What configuration files does Cassandra use?

The main Cassandra configuration file is the cassandra.yaml file, which houses all the main options that control how Cassandra operates.

How can I use Cassandra in the cloud?

Cassandra’s architecture make it perfect for full cloud deployments as well as hybrid implementations that store some data in the cloud and other data on-premises.

DataStax provides an Amazon AMI that allows you to quickly deploy a Cassandra cluster on EC2. See the online documentation for a step-by-step guide to installing a Cassandra cluster on Amazon.

Do I need to use a caching layer (like memcached) with Cassandra?

Cassandra negates the need for extra software caching layers like memcached through its distributed architecture, fast write throughput capabilities, and internal memory caching structures.
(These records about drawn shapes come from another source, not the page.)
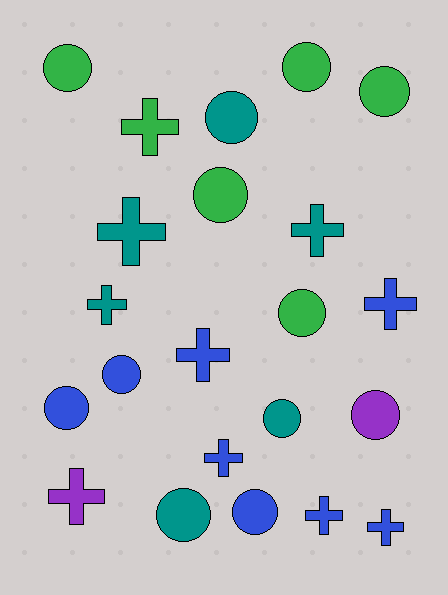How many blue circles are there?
There are 3 blue circles.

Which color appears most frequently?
Blue, with 8 objects.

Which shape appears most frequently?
Circle, with 12 objects.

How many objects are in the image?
There are 22 objects.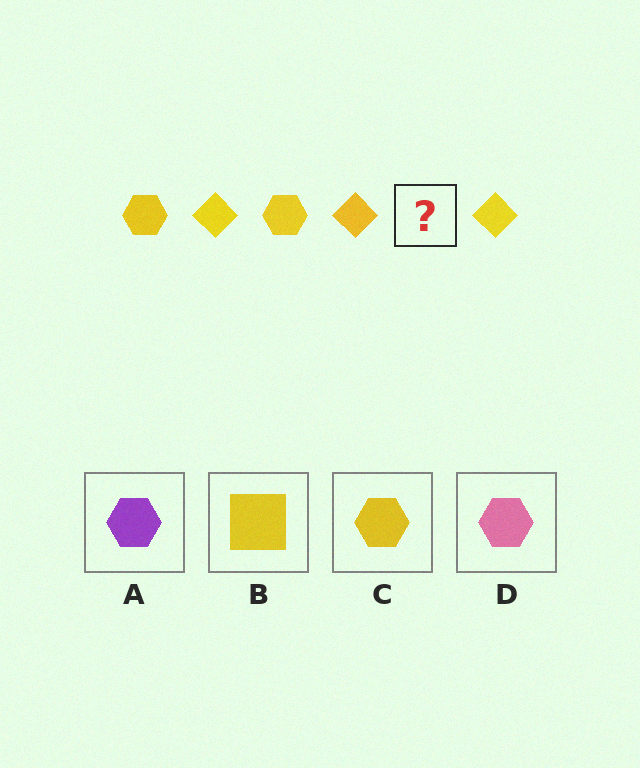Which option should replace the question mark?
Option C.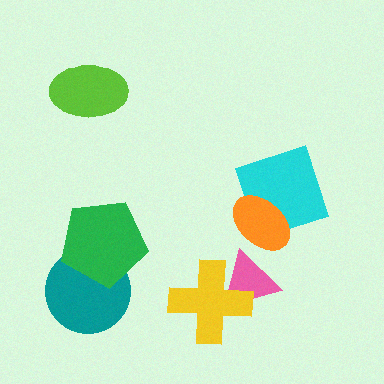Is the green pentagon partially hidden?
No, no other shape covers it.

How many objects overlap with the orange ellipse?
1 object overlaps with the orange ellipse.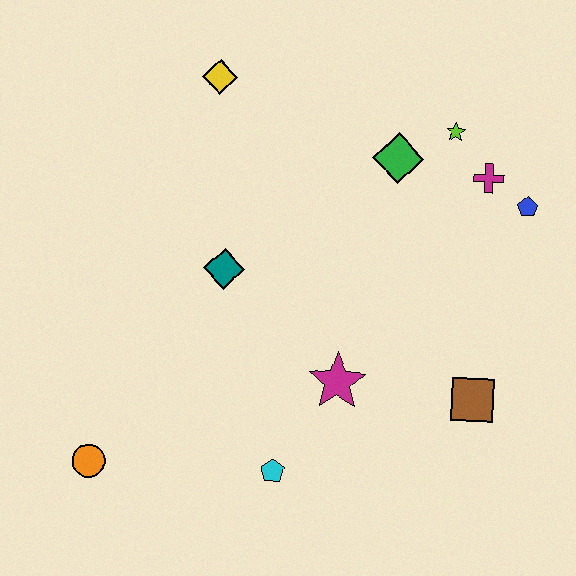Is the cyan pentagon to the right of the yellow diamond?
Yes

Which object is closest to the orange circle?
The cyan pentagon is closest to the orange circle.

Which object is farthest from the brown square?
The yellow diamond is farthest from the brown square.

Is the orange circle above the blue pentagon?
No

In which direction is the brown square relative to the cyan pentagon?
The brown square is to the right of the cyan pentagon.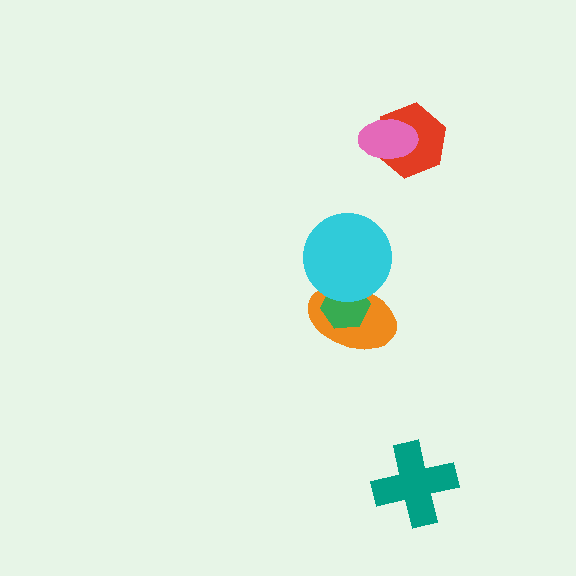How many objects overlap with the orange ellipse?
2 objects overlap with the orange ellipse.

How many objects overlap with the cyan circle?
2 objects overlap with the cyan circle.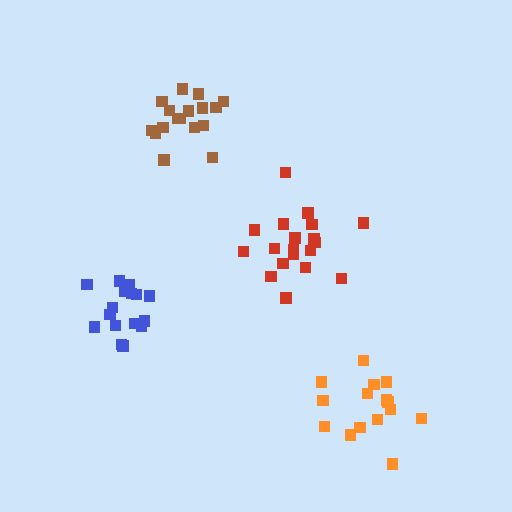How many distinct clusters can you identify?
There are 4 distinct clusters.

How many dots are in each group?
Group 1: 17 dots, Group 2: 19 dots, Group 3: 16 dots, Group 4: 15 dots (67 total).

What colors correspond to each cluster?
The clusters are colored: brown, red, blue, orange.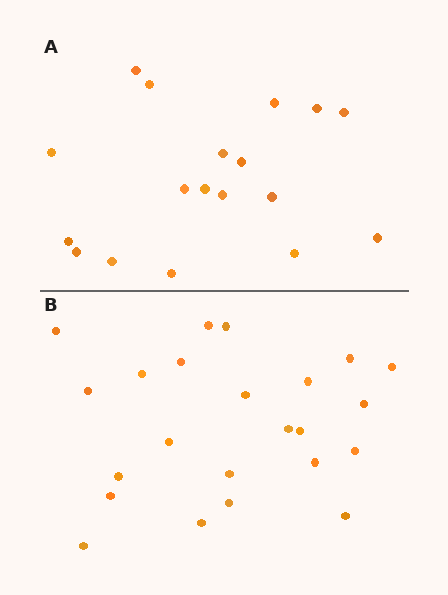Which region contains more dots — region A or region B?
Region B (the bottom region) has more dots.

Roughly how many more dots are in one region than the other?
Region B has about 5 more dots than region A.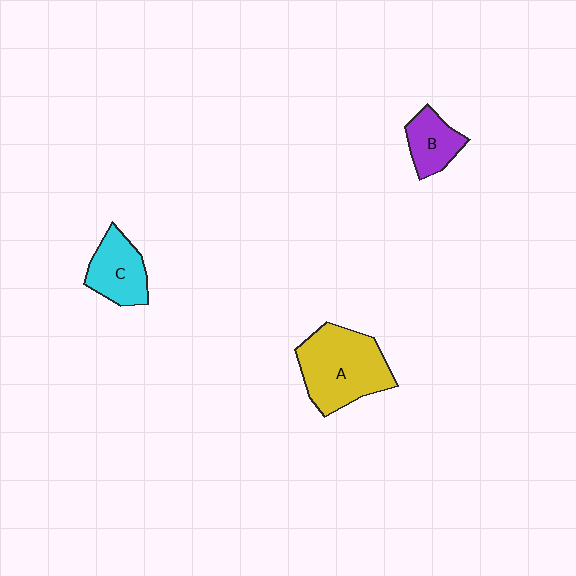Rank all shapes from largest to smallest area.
From largest to smallest: A (yellow), C (cyan), B (purple).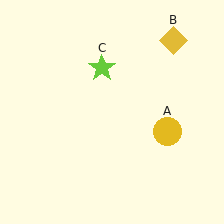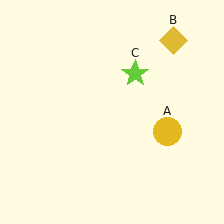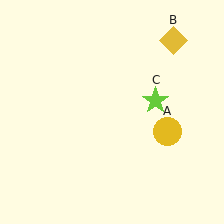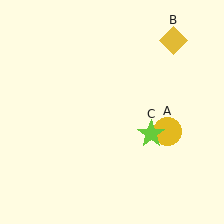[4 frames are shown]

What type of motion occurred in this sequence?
The lime star (object C) rotated clockwise around the center of the scene.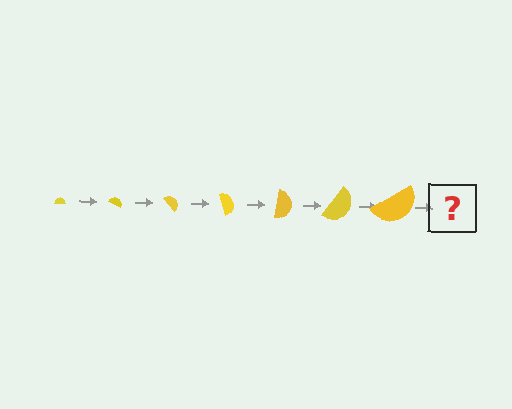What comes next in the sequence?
The next element should be a semicircle, larger than the previous one and rotated 175 degrees clockwise from the start.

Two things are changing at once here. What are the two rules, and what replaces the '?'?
The two rules are that the semicircle grows larger each step and it rotates 25 degrees clockwise each step. The '?' should be a semicircle, larger than the previous one and rotated 175 degrees clockwise from the start.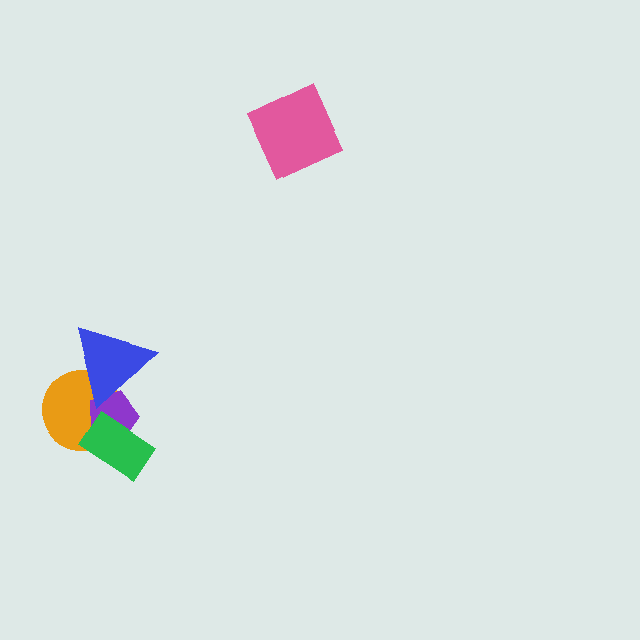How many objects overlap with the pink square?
0 objects overlap with the pink square.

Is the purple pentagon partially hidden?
Yes, it is partially covered by another shape.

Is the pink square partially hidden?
No, no other shape covers it.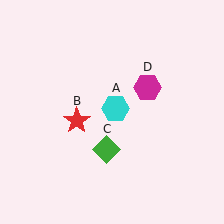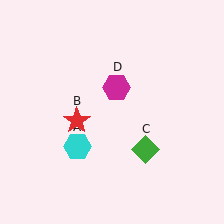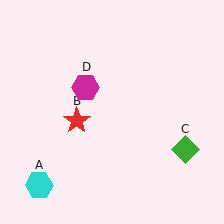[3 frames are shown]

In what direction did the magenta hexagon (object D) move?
The magenta hexagon (object D) moved left.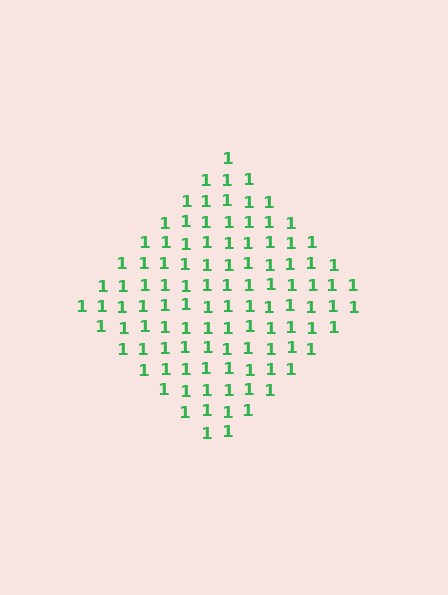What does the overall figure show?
The overall figure shows a diamond.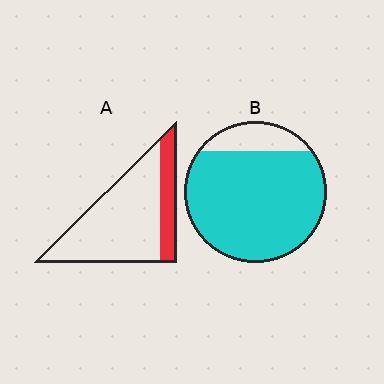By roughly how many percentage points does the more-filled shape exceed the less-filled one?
By roughly 60 percentage points (B over A).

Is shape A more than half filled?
No.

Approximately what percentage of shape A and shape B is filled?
A is approximately 20% and B is approximately 85%.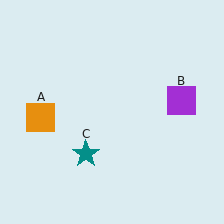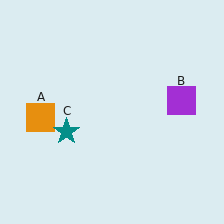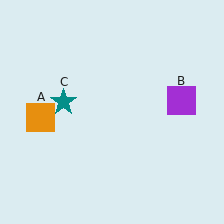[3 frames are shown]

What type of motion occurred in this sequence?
The teal star (object C) rotated clockwise around the center of the scene.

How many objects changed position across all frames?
1 object changed position: teal star (object C).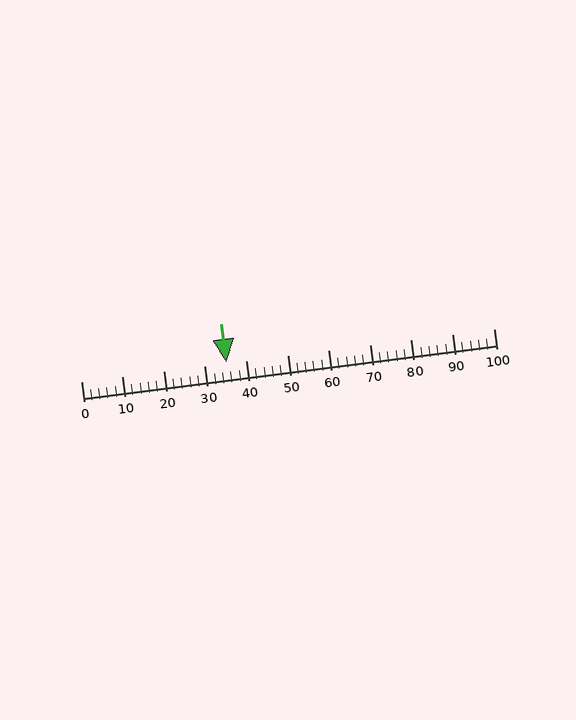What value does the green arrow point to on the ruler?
The green arrow points to approximately 35.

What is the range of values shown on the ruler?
The ruler shows values from 0 to 100.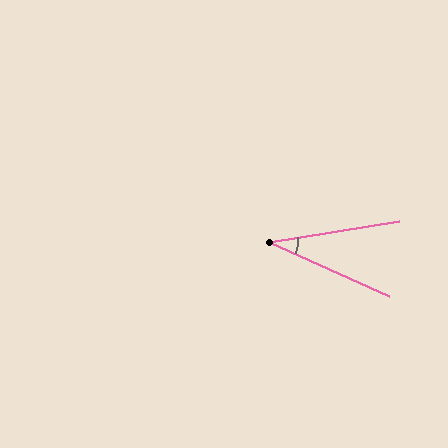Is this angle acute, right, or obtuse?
It is acute.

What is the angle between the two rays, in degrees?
Approximately 34 degrees.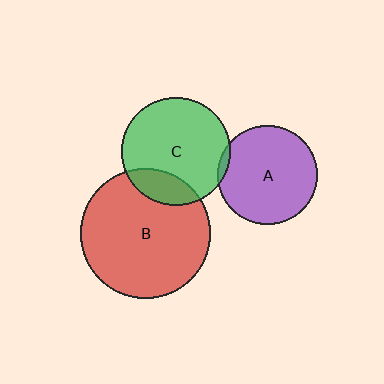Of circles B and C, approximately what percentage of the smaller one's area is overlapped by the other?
Approximately 20%.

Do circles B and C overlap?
Yes.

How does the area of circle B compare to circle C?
Approximately 1.4 times.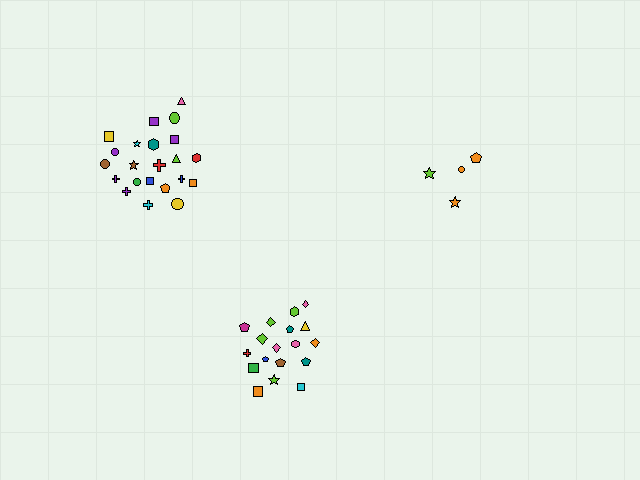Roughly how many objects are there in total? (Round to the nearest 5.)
Roughly 45 objects in total.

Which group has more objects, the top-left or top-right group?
The top-left group.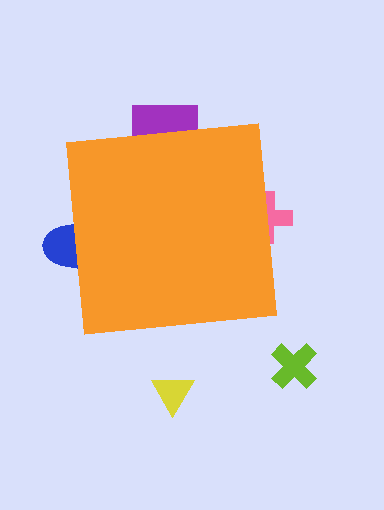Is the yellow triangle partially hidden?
No, the yellow triangle is fully visible.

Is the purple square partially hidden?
Yes, the purple square is partially hidden behind the orange square.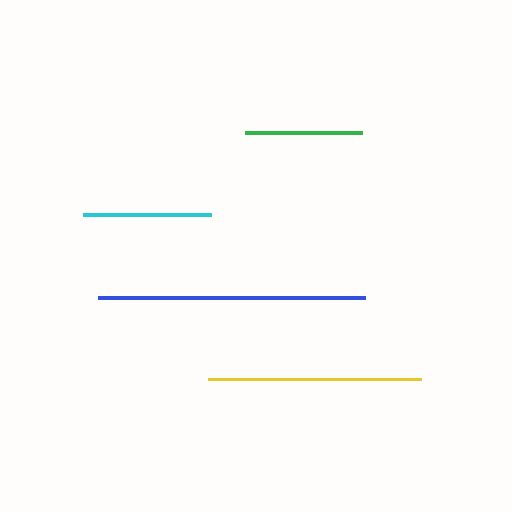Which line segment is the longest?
The blue line is the longest at approximately 267 pixels.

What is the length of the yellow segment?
The yellow segment is approximately 213 pixels long.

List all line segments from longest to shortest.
From longest to shortest: blue, yellow, cyan and green (about equal).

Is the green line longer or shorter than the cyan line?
The cyan and green lines are approximately the same length (about 128 and 117 pixels).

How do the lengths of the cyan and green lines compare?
The cyan and green lines are approximately the same length.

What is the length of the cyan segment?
The cyan segment is approximately 128 pixels long.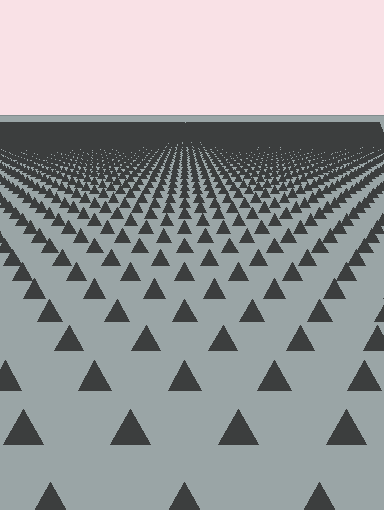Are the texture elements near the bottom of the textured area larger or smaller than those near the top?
Larger. Near the bottom, elements are closer to the viewer and appear at a bigger on-screen size.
Why is Cassandra so fast for write activity/data loads?

Cassandra has been architecture for consuming large amounts of data as fast as possible. To accomplish this, Cassandra first writes new data to a commit log to ensure it is safe. After that, the data is then written to an in-memory structure called a memtable. Cassandra deems the write successful once it is stored on both the commit log and a memtable, which provides the durability required for mission-critical systems.

Once a memtable‘s memory limit is reached, all writes are then written to disk in the form of an SSTable (sorted strings table). An SSTable is immutable, meaning it is not written to ever again. If the data contained in the SSTable is modified, the data is written to Cassandra in an upsert fashion and the previous data automatically removed.

Because SSTables are immutable and only written once the corresponding memtable is full, Cassandra avoids random seeks and instead only performs sequential IO in large batches, resulting in high write throughput.

A related factor is that Cassandra doesn’t have to do a read as part of a write (i.e. check index to see where current data is). This means that insert performance remains high as data size grows, while with b-tree based engines (e.g. MongoDB) it deteriorates.

How does Cassandra communicate across nodes in a cluster?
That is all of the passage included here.